Gov. Kulongoski does not speak out against that smoke and those health impacts. Of course, the second issue would be how burning 300,000 acres and untold amounts of timber and wildlife habitat is considered “good for forest health” when burning 50,000 acres of grass fields is a pox on mankind? Is it that farmers are Republicans and public land managers are Democrats? Or is it just a greedy governor poseur strutting for more political money from his Green supporters?

1 Oct 2008, 7:14am
by Tim B.


Not to mention that the Original inhabitants of the Willamette Valley burned the grasslands nearly every year and were the major reason for the attractive, tillable land that drew Europeans to the area in the first place. (I have read historic accounts from the fur traders, who occasionally had to travel from Vancouver to N. California, and who wrote that one had to be careful about traveling that way in late summer because there may not be any grass to feed one’s horse due to the Native prescribed burning).

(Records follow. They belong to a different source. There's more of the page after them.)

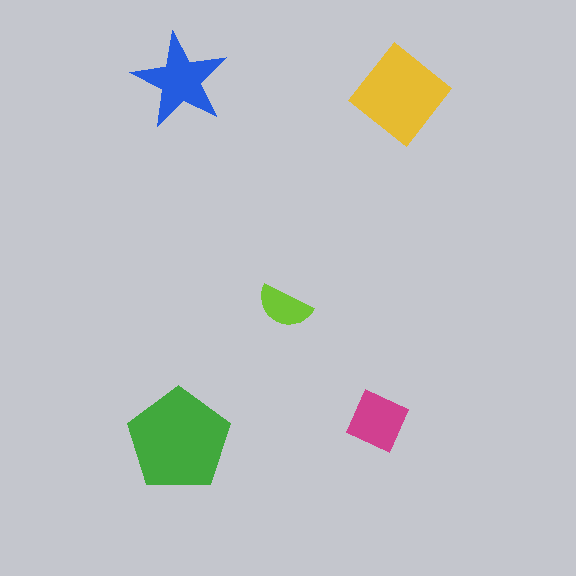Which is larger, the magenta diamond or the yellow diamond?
The yellow diamond.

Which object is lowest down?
The green pentagon is bottommost.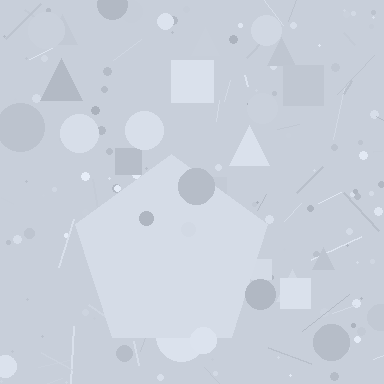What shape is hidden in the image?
A pentagon is hidden in the image.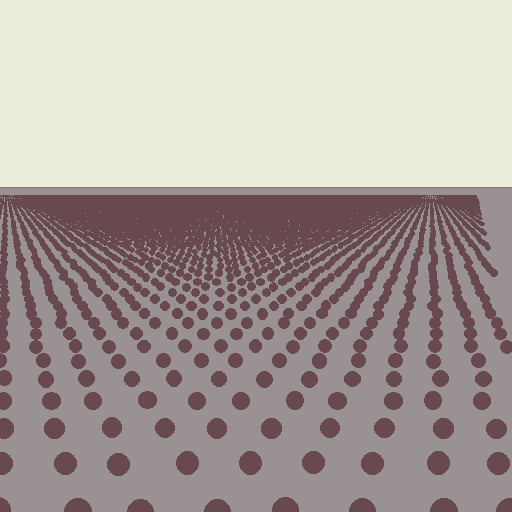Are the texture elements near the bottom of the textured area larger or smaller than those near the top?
Larger. Near the bottom, elements are closer to the viewer and appear at a bigger on-screen size.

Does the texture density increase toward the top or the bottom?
Density increases toward the top.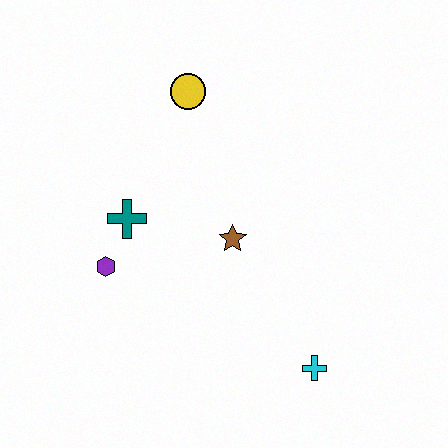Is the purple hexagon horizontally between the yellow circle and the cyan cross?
No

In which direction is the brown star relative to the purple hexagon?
The brown star is to the right of the purple hexagon.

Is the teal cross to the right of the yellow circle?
No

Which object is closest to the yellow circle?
The teal cross is closest to the yellow circle.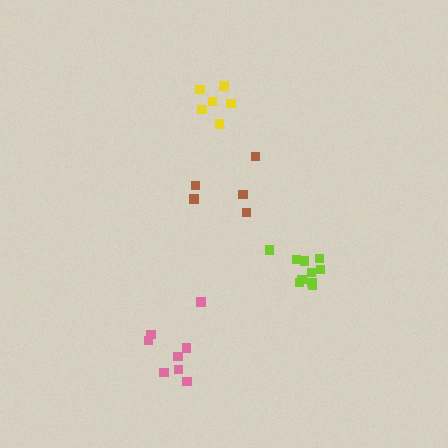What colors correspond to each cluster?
The clusters are colored: yellow, lime, brown, pink.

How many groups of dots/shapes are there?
There are 4 groups.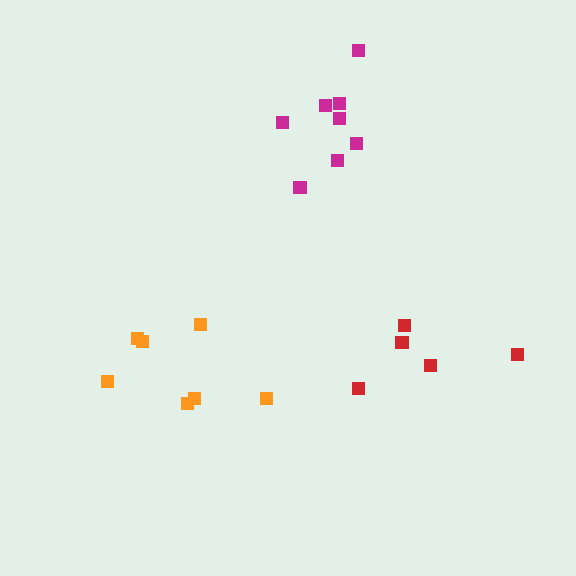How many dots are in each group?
Group 1: 5 dots, Group 2: 7 dots, Group 3: 8 dots (20 total).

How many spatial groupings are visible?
There are 3 spatial groupings.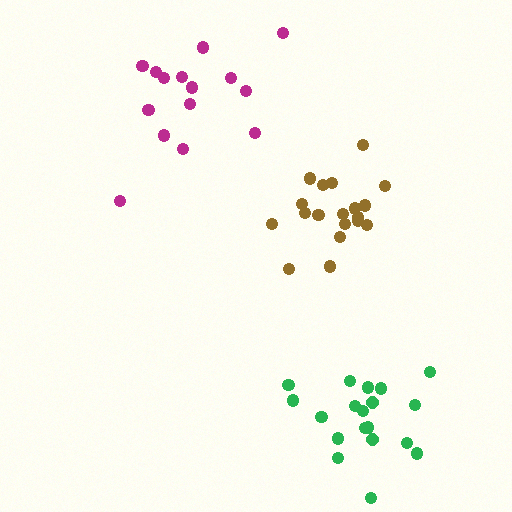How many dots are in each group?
Group 1: 19 dots, Group 2: 15 dots, Group 3: 19 dots (53 total).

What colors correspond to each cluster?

I saw a real ironic piece on the Eugene TV news the other day; park department officials were doing an “ecological burn” in an area where native grassland restoration is underway. The treatment of this event was totally positive, with no mention of the health effects of smoke as is typically of the TV news when they cover field burning. Instead, lots of gushing about the ecological benefits to native species. Aside from the admittedly smaller scale, it sure looked like your typical field burn to me.

Folks need to understand that the same “ecological” reasons for native prairie burning apply to commercial grass seed cultivation, too. The main reason grass seed is grown in the Willamette Valley is it the ideal climate for perennial grasses and the fact that they do not need to be irrigated. Native perennial grasses grow throughout the winter in the Willamette Valley, and are also fire adapted. As Mr.Thomas so aptly states, grasses only thrive when the same conditions under which they evolved are applied.